Farmers may have to fund arable aid


12 October 2001



Farmers may have to fund arable aid



By Alistair Driver


FARMERS may have to make personal contributions to a fund to counter currency fluctuations that affect their incomes.


The fund could replace agrimonetary payments, which compensate arable producers when unfavourable exchange rates devalue farm subsidies.


Agrimonetary compensation is due to be abolished at the end of the year.


The Euro has prompted Brussels to drop the scheme even though the UK, Denmark and Sweden have not joined the single currency.


National Farmers Union deputy president Tim Bennett said the union would continue to push for continuation of the scheme.


“But to say this will be difficult is an understatement, as there is no support from the UK treasury, the EU Commission or other member stares.”


The scheme is far from perfect anyway. The UK has only claimed 783 million out of the 2bn available to it in the last five years, he said.


Mr Bennett has compiled a document, After Agrimoney – Options for British Farming, outlining the options if the scheme ends.


One controversial option under consideration is a government-supported income stabilisation scheme.


Farmers would pay money into a scheme which the government would match-fund.
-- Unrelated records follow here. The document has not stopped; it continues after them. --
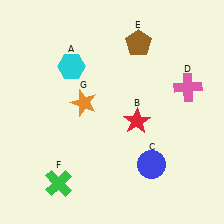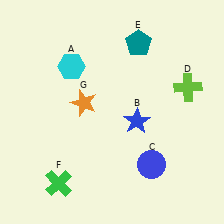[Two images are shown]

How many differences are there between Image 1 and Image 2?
There are 3 differences between the two images.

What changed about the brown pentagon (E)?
In Image 1, E is brown. In Image 2, it changed to teal.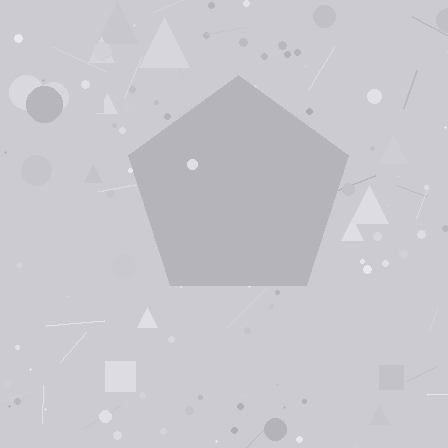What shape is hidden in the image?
A pentagon is hidden in the image.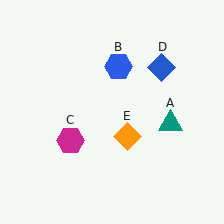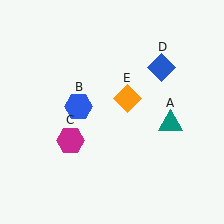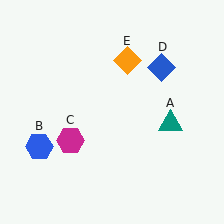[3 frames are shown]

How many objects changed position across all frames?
2 objects changed position: blue hexagon (object B), orange diamond (object E).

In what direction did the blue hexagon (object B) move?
The blue hexagon (object B) moved down and to the left.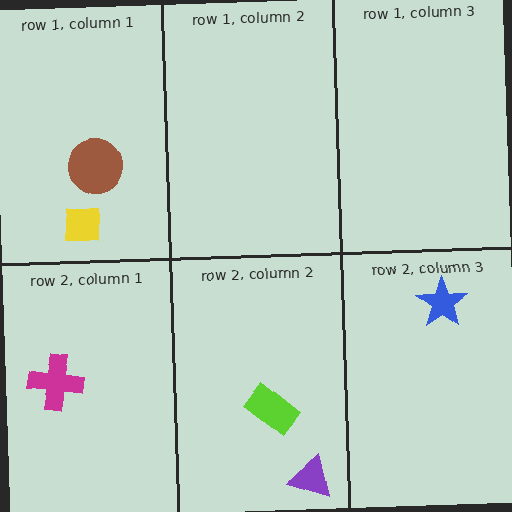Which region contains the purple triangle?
The row 2, column 2 region.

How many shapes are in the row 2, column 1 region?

It would be used to smooth out troughs of currency volatility.


World Trade Organisation rules allow such a scheme, which is already being used in Canada and Australia, said Mr Bennett.


Mr Bennett acknowledged that the scheme could be unpopular with some farmers but said that all options needed to be examined.


“An income stabilisation scheme could be of benefit to farmers large and small,” his document states.


Mr Bennett said the problem would be resolved if the UK joined the Euro.


Other ideas include using risk management systems, such as options, although these are currently not well understood by farmers, he said.